Experimental program
Comparison scheme
Effect test

Embodiment 1

[0052] Embodiment 1, the acquisition of D-lactate dehydrogenase gene and its protein

[0053] 1. Cloning of D-lactate dehydrogenase gene

[0054] After sequencing the entire genome of Lactobacillus inulinus (Sporolactobacillus inulinus) CASD CGMCC No.2185 and annotating the genome information, a gene that may encode lactate dehydrogenase was obtained, and the following primers P1 and P2 were designed according to the gene sequence.

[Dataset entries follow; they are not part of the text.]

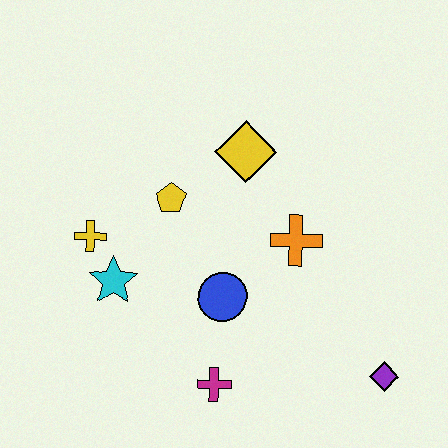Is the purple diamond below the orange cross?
Yes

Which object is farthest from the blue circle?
The purple diamond is farthest from the blue circle.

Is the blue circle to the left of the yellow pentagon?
No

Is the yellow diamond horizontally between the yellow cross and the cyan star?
No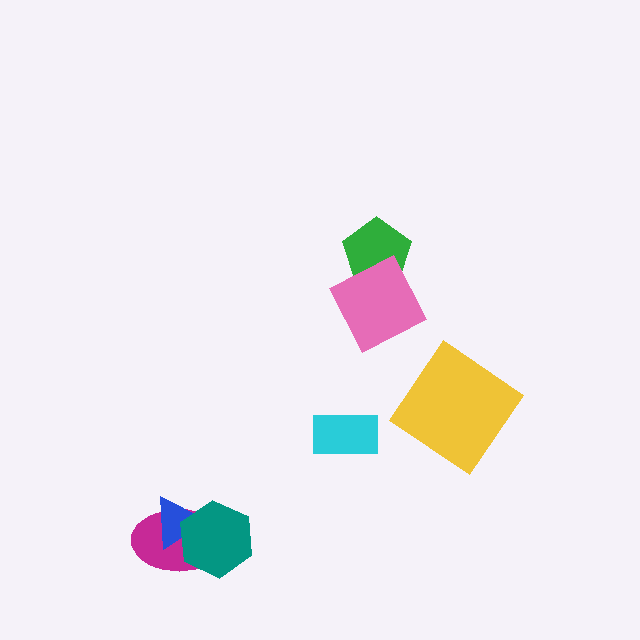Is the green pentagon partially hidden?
Yes, it is partially covered by another shape.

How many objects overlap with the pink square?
1 object overlaps with the pink square.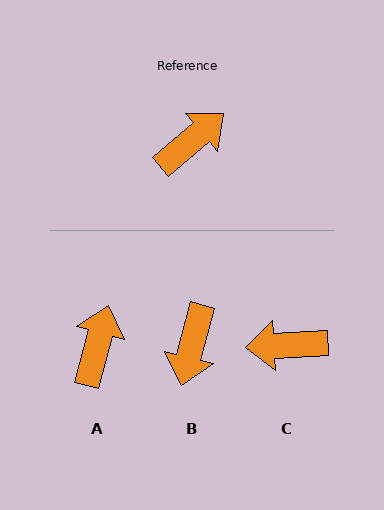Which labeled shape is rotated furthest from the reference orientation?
B, about 144 degrees away.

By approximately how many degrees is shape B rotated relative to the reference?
Approximately 144 degrees clockwise.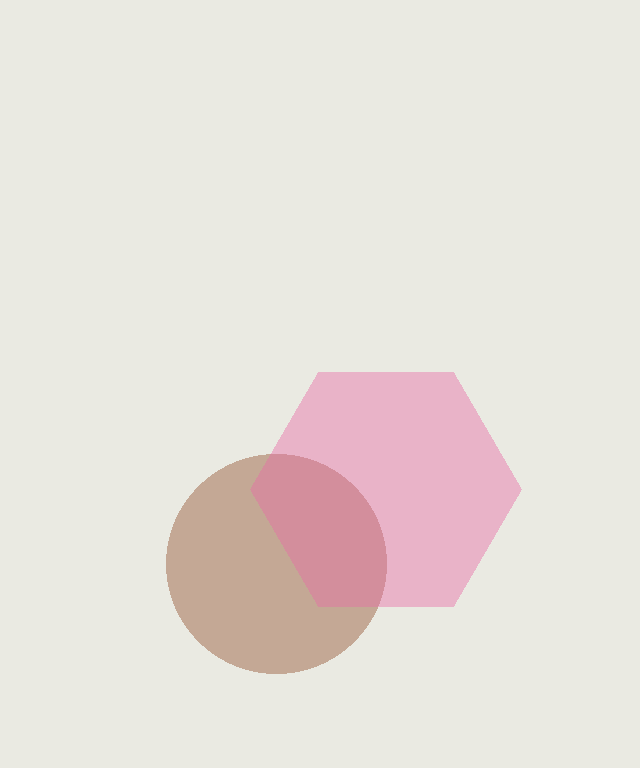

[0055] P1: 5'-GG TCATGA AAATCATTATGTTCAG-3' (the underline is the recognition sequence of the restriction site BspH I, the 5th-24th is the 1st-20th of the sequence 2)

[0056] P2: 5'-GC AAGCTT GTTTTCTACAGCTACTTTGTT-3' (underlined is the recognition sequence of the restriction site Hind III, and the following sequence is the reverse complementary sequence of the 985-1005th position of sequence 2)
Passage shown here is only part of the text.